Scores of Douglas County teachers’ names could be released after protesting school board policies – The Denver Post

Douglas County School District teachers and staff who called out sick earlier this month in protest of recent decisions by the school board were notified Tuesday by the district that their names could be released after someone requested a list of names under the state’s open records law.

Who requested the list of names or why is unknown. Teachers who were absent on Feb. 3 received an email from the district that only said an individual sought a list of names of employees who were out that day – information that is considered a public record – under the Colorado Open Records Act, according to a copy of the email reviewed by The Denver Post.

The request has sparked fears among teachers and others in the district that the list of names will be used to intimidate and target employees, according to a teacher and one school board member. 

“It definitely puts out there that we are raging a war on teachers,” said Paula Dutenhoeffer, a teacher in the district who attended the protest. “To me it feels like they’re giving us a very clear message that teachers do not have a voice.”

The public records request asks for a database or list “of the names of Douglas County School District teachers and staff who submitted absence requests for February 3, 2022.” It does not differentiate between employees who called out to join the rally or for any other reason, such as being sick, according to the email reviewed by The Post. 

Paula Hans, spokeswoman for the district, said she did not know how many names are being released. The district planned to respond to the public records request by close of business Wednesday.

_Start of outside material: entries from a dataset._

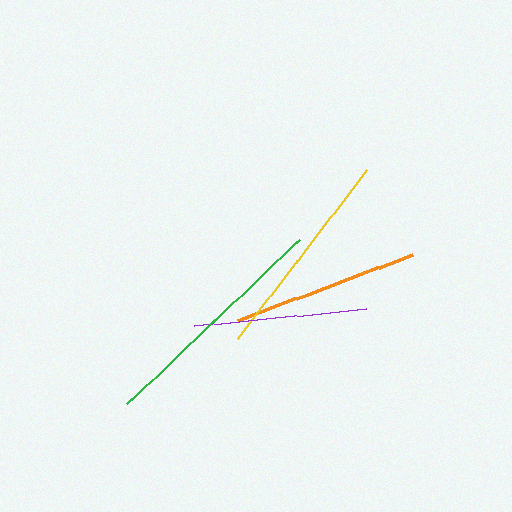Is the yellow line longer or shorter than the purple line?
The yellow line is longer than the purple line.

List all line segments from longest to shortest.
From longest to shortest: green, yellow, orange and purple (about equal).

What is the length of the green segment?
The green segment is approximately 240 pixels long.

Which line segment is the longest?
The green line is the longest at approximately 240 pixels.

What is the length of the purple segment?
The purple segment is approximately 173 pixels long.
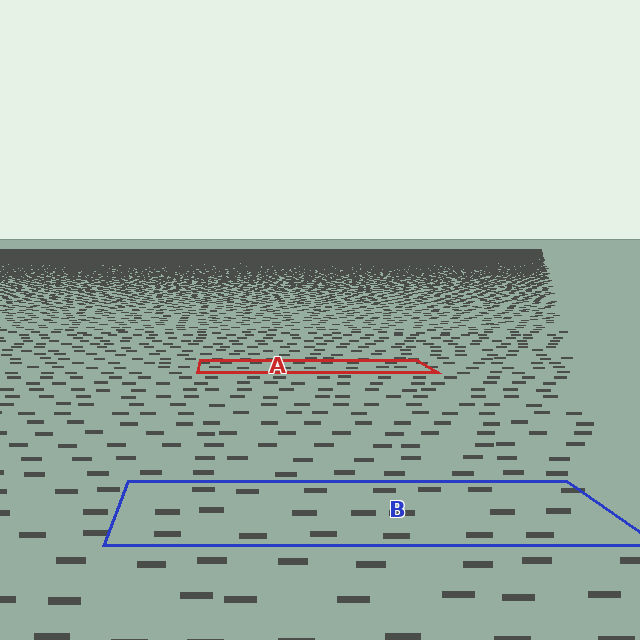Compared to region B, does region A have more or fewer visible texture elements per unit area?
Region A has more texture elements per unit area — they are packed more densely because it is farther away.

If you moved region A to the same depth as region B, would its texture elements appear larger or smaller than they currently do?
They would appear larger. At a closer depth, the same texture elements are projected at a bigger on-screen size.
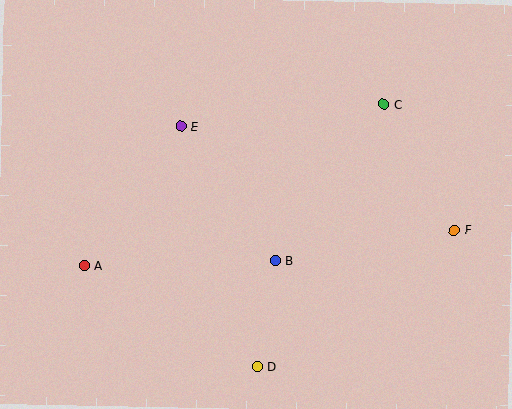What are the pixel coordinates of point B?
Point B is at (275, 261).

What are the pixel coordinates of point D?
Point D is at (257, 367).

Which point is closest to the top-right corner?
Point C is closest to the top-right corner.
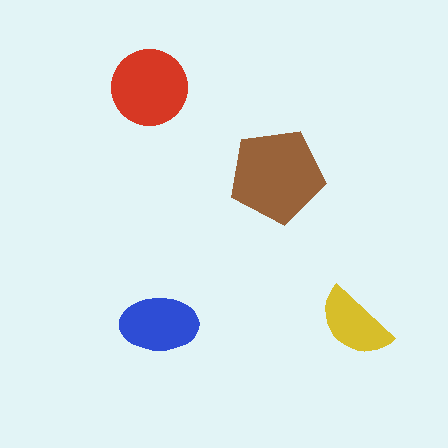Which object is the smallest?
The yellow semicircle.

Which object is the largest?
The brown pentagon.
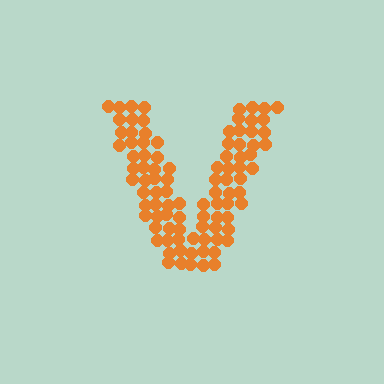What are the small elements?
The small elements are circles.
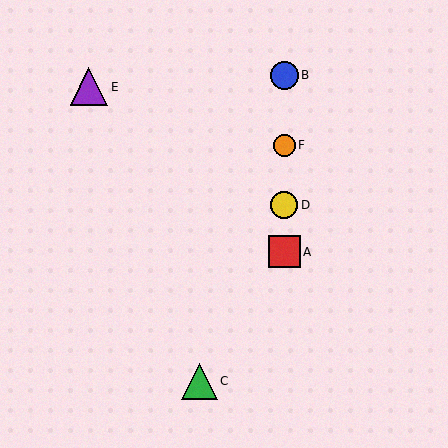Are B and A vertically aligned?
Yes, both are at x≈284.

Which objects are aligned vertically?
Objects A, B, D, F are aligned vertically.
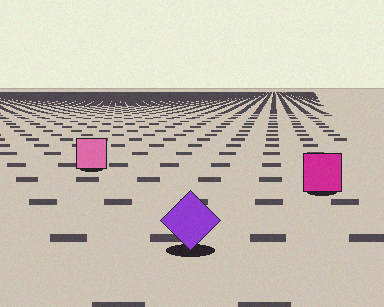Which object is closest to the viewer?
The purple diamond is closest. The texture marks near it are larger and more spread out.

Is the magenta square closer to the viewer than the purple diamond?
No. The purple diamond is closer — you can tell from the texture gradient: the ground texture is coarser near it.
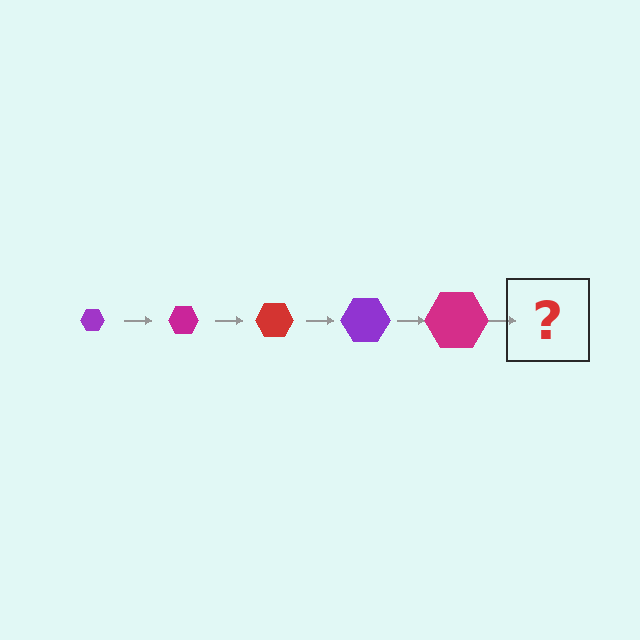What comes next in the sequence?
The next element should be a red hexagon, larger than the previous one.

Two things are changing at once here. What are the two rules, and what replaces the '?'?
The two rules are that the hexagon grows larger each step and the color cycles through purple, magenta, and red. The '?' should be a red hexagon, larger than the previous one.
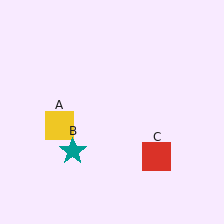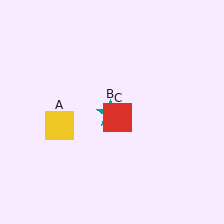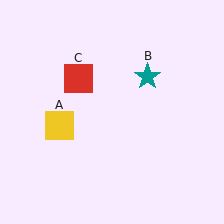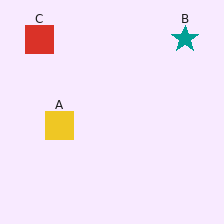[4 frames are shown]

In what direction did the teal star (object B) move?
The teal star (object B) moved up and to the right.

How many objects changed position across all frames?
2 objects changed position: teal star (object B), red square (object C).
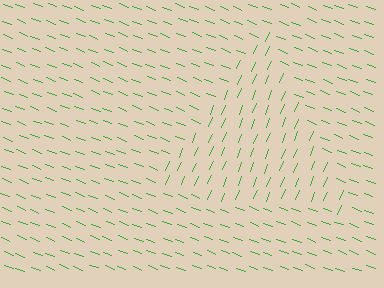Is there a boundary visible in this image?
Yes, there is a texture boundary formed by a change in line orientation.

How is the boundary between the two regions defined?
The boundary is defined purely by a change in line orientation (approximately 88 degrees difference). All lines are the same color and thickness.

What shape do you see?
I see a triangle.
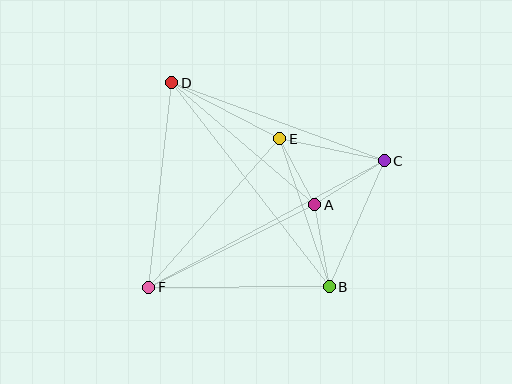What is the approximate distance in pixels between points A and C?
The distance between A and C is approximately 83 pixels.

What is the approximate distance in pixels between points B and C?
The distance between B and C is approximately 138 pixels.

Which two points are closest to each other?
Points A and E are closest to each other.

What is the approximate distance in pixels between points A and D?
The distance between A and D is approximately 188 pixels.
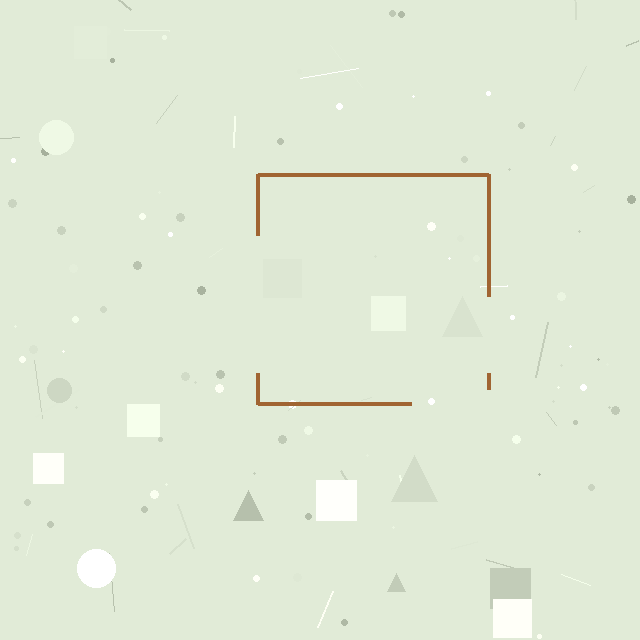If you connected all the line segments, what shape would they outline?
They would outline a square.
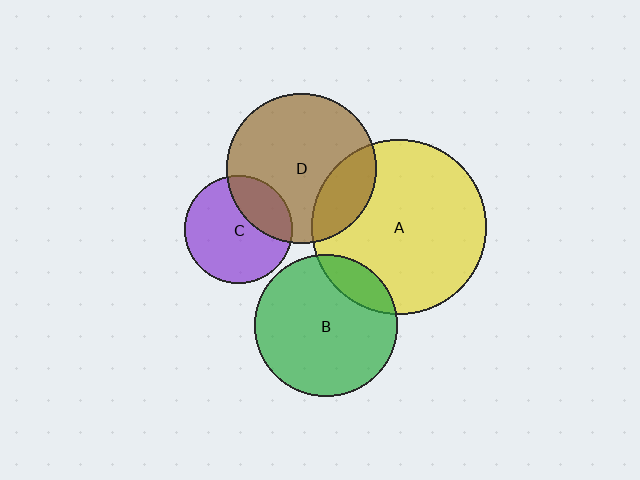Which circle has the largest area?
Circle A (yellow).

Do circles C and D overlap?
Yes.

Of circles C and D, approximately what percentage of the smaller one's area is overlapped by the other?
Approximately 30%.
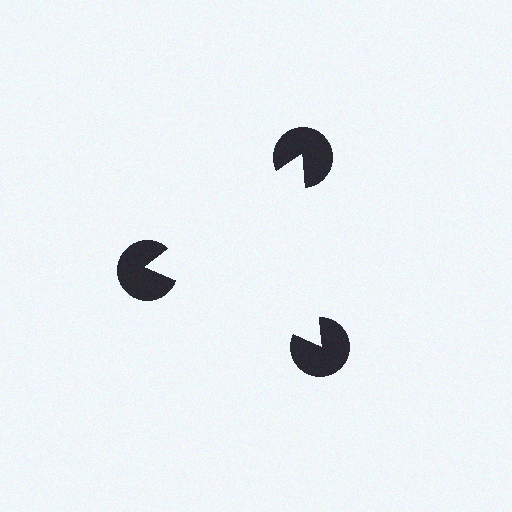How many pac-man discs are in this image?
There are 3 — one at each vertex of the illusory triangle.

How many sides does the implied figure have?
3 sides.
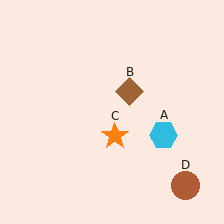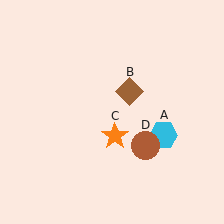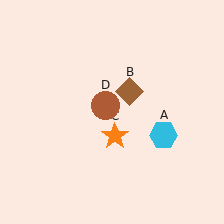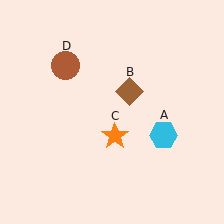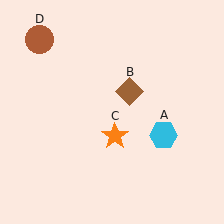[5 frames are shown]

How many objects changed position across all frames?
1 object changed position: brown circle (object D).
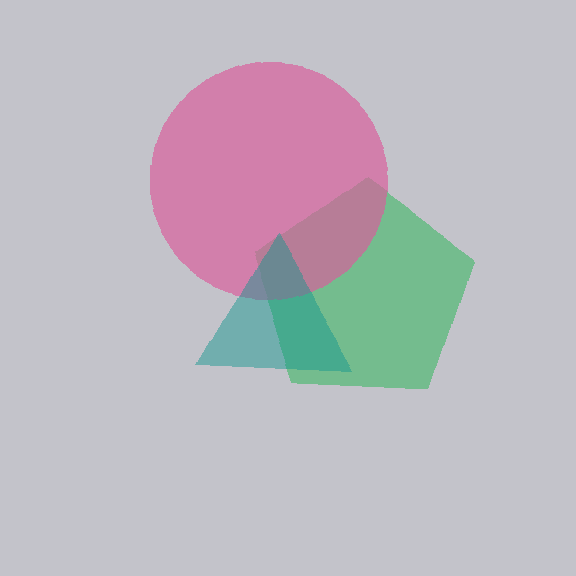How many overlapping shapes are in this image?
There are 3 overlapping shapes in the image.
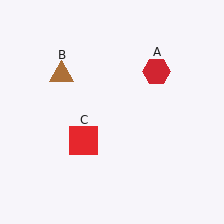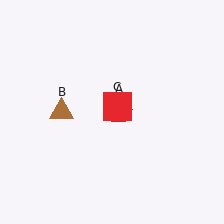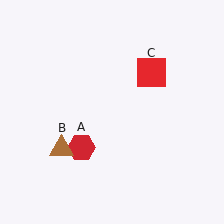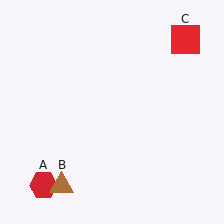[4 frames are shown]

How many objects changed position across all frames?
3 objects changed position: red hexagon (object A), brown triangle (object B), red square (object C).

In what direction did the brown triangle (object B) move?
The brown triangle (object B) moved down.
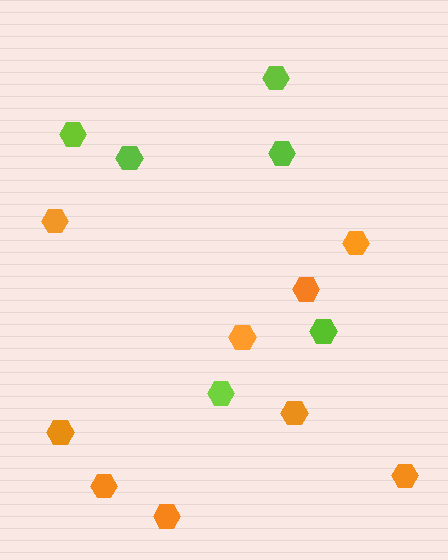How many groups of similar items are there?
There are 2 groups: one group of orange hexagons (9) and one group of lime hexagons (6).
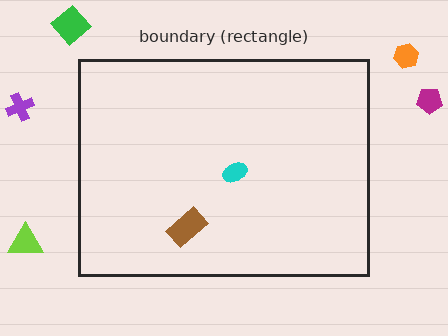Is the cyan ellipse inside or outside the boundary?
Inside.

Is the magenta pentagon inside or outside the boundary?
Outside.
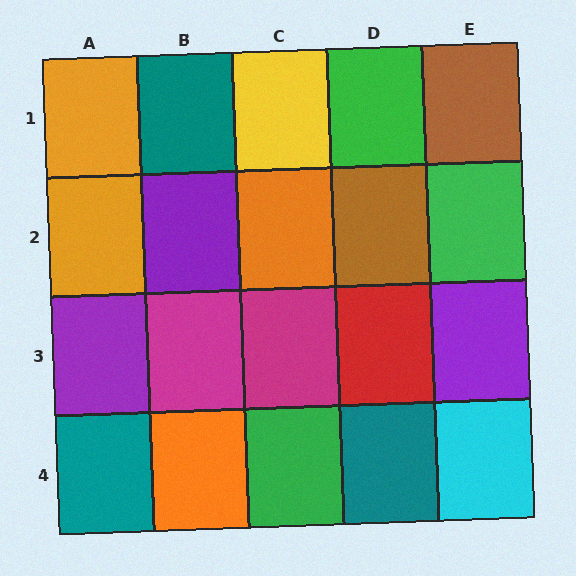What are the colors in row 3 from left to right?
Purple, magenta, magenta, red, purple.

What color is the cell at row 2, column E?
Green.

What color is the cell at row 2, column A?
Orange.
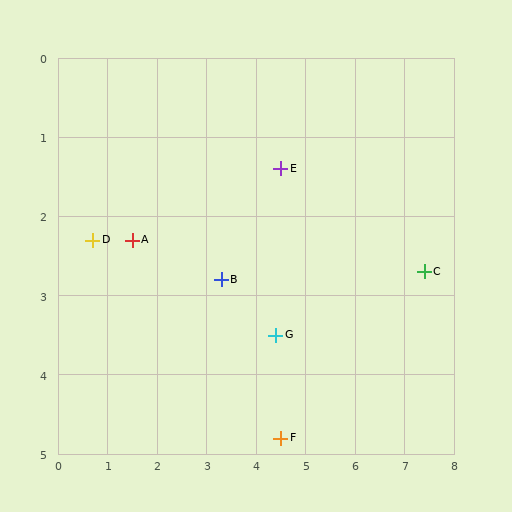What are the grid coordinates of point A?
Point A is at approximately (1.5, 2.3).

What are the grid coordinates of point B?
Point B is at approximately (3.3, 2.8).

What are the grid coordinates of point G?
Point G is at approximately (4.4, 3.5).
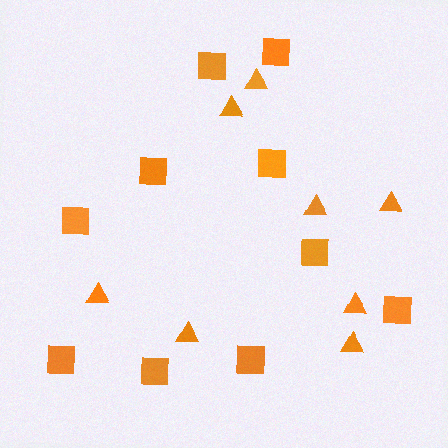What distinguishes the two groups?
There are 2 groups: one group of triangles (8) and one group of squares (10).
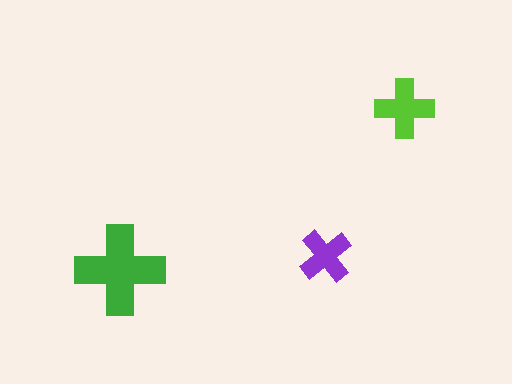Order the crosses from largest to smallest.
the green one, the lime one, the purple one.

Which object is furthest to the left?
The green cross is leftmost.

Similar requests have been made before. For example, a parent in Golden requested the names of teachers who called out sick from high schools in Jefferson County to protest school board policies in 2014. The Jefferson County Education Association sued to stop their release, but courts ruled that the records are not part of a teacher’s confidential personnel file, reported Chalkbeat Colorado. 

Tensions are also running high after flyers were found on six vehicles at Legend High School and Iron Horse Elementary in Parker that said teachers’ unions aren’t good for children and parents. 

“Most Teachers Are Good and We Appreciate Them! You Are Bad! Get Out and Leave!,” the flyers read. “Douglas County Parents, Grandparents, and Taxpayers OWN the Schools! Remember That! We Approve The Curriculum, NOT YOU, NOT the Teachers Unions.” 

District security and our law enforcement partners are looking into this,” Hans said. 

All of this comes on the heels of the recent firing of Superintendent Corey Wise.

Wise was fired in a Feb. 4 meeting that spotlighted the divide among board members and the broader community. Hundreds of teachers and other staff had called out sick the day before in protest of support of Wise and to demand transparency of the board. 

The protest took place after the board voted for a review of the equity policy and allegations by the three minority members that others had issued an ultimatum to Wise to resign or be voted out. The district canceled classes the day of the protest because there were so many requests for substitutes and it was followed by a walkout by hundreds of students four days later.

After the rally by teachers, former district attorney George Brauchler called for the release of the names of employees who participated “so that parents can ask them and confront them,” he said in an interview on Tuesday.

Brauchler, a freelance columnist for The Post, denied filling the public records request seeking teachers’ names, saying that the request is just asking for teachers’ names and not other information, such as addresses or email information, that could put them at risk. 

‘I’ve made no efforts to get that information other than referencing it on the radio,” he said.

School board member Susan Meek said she hopes the board will address the issue of the public records request during Wednesday night’s meeting. The board is expected to discuss next steps in finding a new superintendent.

“Teachers are not feeling safe,” said Meek. “People assume if your name was on this list you were at a protest.”